Schüler im Bundestag

Foto: Reto Klar

Senatorin Scheeres stellt eine Änderung für Sekundarschulen und Gymnasien vor. Doch die Fachlehrer üben Kritik.

Berlin.  Politik wird an Berliner Sekundarschulen und Gymnasien in der Mittelstufe zum Pflichtfach. Schon zum kommenden Schuljahr soll es auf den Zeugnissen der Schüler der siebten bis zehnten Klassen eine Note für Politische Bildung geben. Zum Schuljahr 2019/20 müssen dann alle Schulen den neuen Lernbereich Gesellschaftswissenschaften einführen, in dem die vier Fächer Geschichte, Politik, Geografie und Ethik zusammengefasst werden.
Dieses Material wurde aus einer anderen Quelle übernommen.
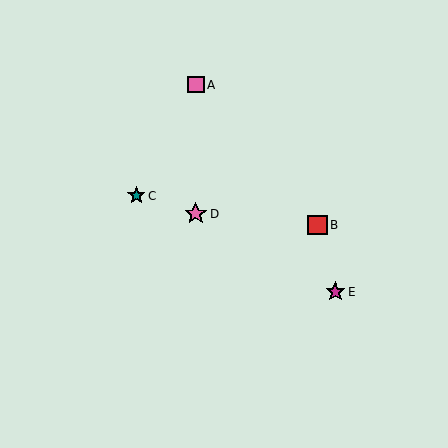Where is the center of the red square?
The center of the red square is at (318, 225).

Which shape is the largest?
The red square (labeled B) is the largest.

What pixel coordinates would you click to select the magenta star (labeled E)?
Click at (335, 292) to select the magenta star E.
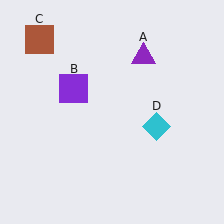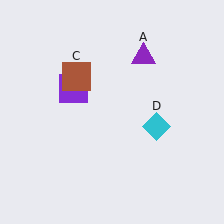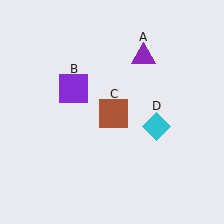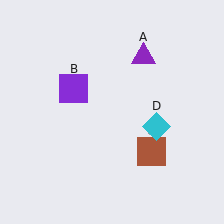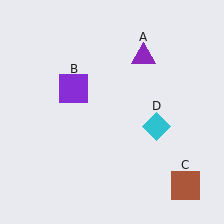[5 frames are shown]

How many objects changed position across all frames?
1 object changed position: brown square (object C).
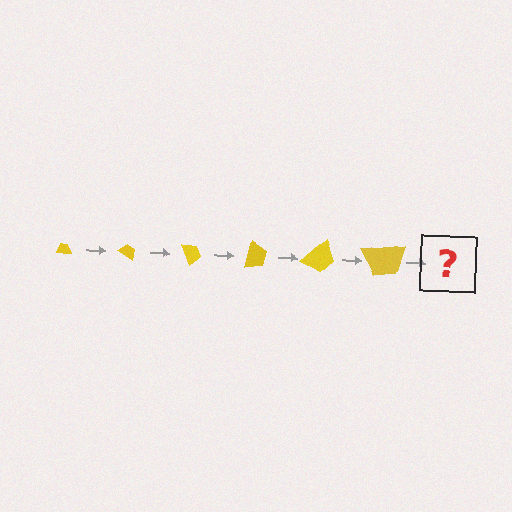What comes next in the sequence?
The next element should be a trapezoid, larger than the previous one and rotated 210 degrees clockwise from the start.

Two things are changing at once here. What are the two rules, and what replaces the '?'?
The two rules are that the trapezoid grows larger each step and it rotates 35 degrees clockwise each step. The '?' should be a trapezoid, larger than the previous one and rotated 210 degrees clockwise from the start.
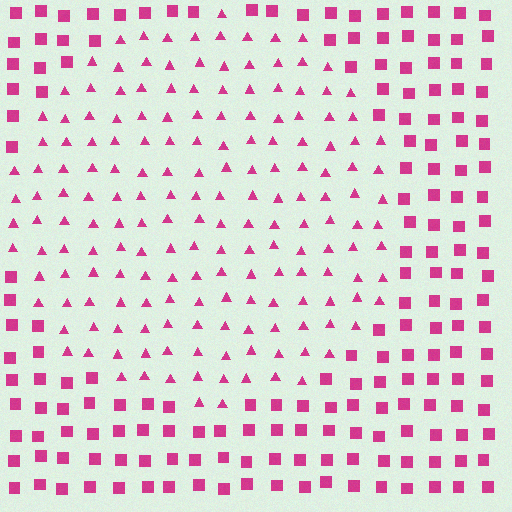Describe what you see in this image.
The image is filled with small magenta elements arranged in a uniform grid. A circle-shaped region contains triangles, while the surrounding area contains squares. The boundary is defined purely by the change in element shape.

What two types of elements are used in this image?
The image uses triangles inside the circle region and squares outside it.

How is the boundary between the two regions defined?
The boundary is defined by a change in element shape: triangles inside vs. squares outside. All elements share the same color and spacing.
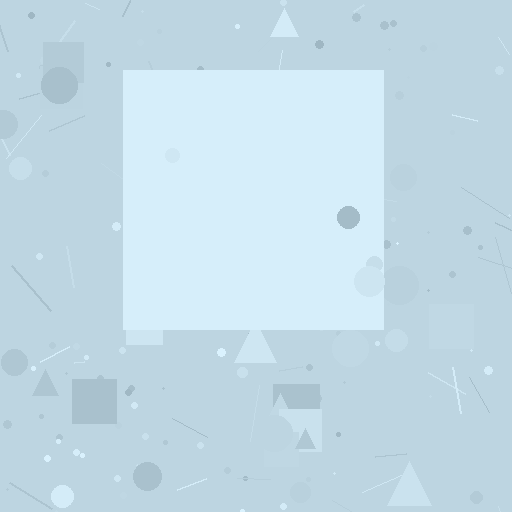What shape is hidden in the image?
A square is hidden in the image.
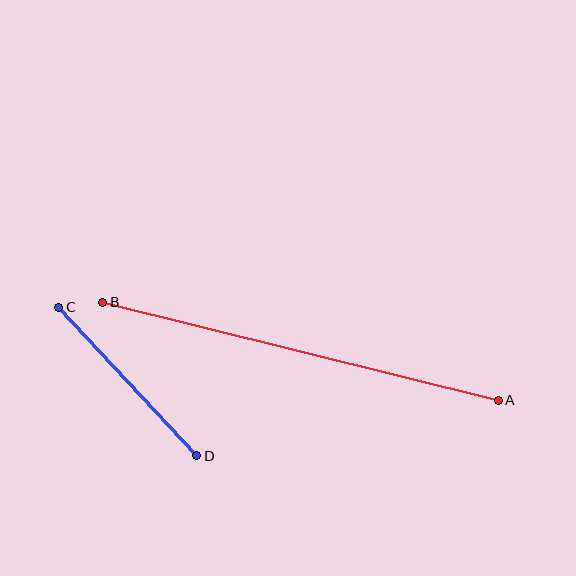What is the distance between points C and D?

Um den Anteil von Politik auf eine Stunde pro Woche anzuheben, müssen die anderen Fächer aus dem Lernbereich Stundenanteile abgeben. Auf den Zeugnissen gibt es dann für jeden der vier Bereiche eine Teilnote.

Diese sogenannte Kontingentlösung verkündete Bildungssenatorin Sandra Scheeres (SPD) am Mittwoch gemeinsam mit den Vertretern des Landesschülerausschusses. Die Fachlehrerverbände der Gesellschaftswissenschaften saßen nicht mit auf dem Podium, denn von einem Konsens kann keine Rede sein.

Erst kurz vor Ende des Jahres hatten Geschichtslehrer, Ethiklehrer und Geografielehrer in einem Offenen Brief erklärt, dass sie eine Kürzung jeglicher Art in einem ihrer Fächer zugunsten von politischer Bildung ablehnen. Stattdessen schlugen sie vor, Profilstunden der Schulen für diesen Bereich zu nutzen. Diese Stunden dienen Schulen beispielsweise dazu, sich mit verstärktem Musik- oder Kunstunterricht zu profilieren. Das wiederum lehnten die Schulleiter vehement ab, die um die besondere Ausrichtung und damit um die Attraktivität ihrer Schule fürchteten. Eine Erhöhung der Stundenzahl insgesamt wurde von allen Beteiligten ausgeschlossen, da die Belastung der Schüler schon jetzt hoch ist.

Senatorin Scheeres betont Bedeutung des Fachs

„Es gab eine große Einigkeit der Beteiligten, was das Ziel betrifft, die politische Bildung zu stärken, so lange es nicht den eigenen Bereich betrifft“, sagte Scheeres am Mittwoch. Da ein Kompromiss nicht in Sicht war, sah sie sich gezwungen, nun eine Entscheidung zu treffen. „Es ist wichtig, dass Schüler wissen, was Demokratie bedeutet und wie sie sich antidemokratischen Tendenzen entgegenstellen“, sagte die Senatorin. Bisher spielt Politik in den siebten bis zehnten Klassen nur am Rande im Rahmen des Faches Geschichte eine Rolle. Weil Politische Bildung nicht benotet wird und der Lehrplan in Geschichte ohnehin sehr dicht gepackt ist, fällt das Thema jedoch häufig unter den Tisch.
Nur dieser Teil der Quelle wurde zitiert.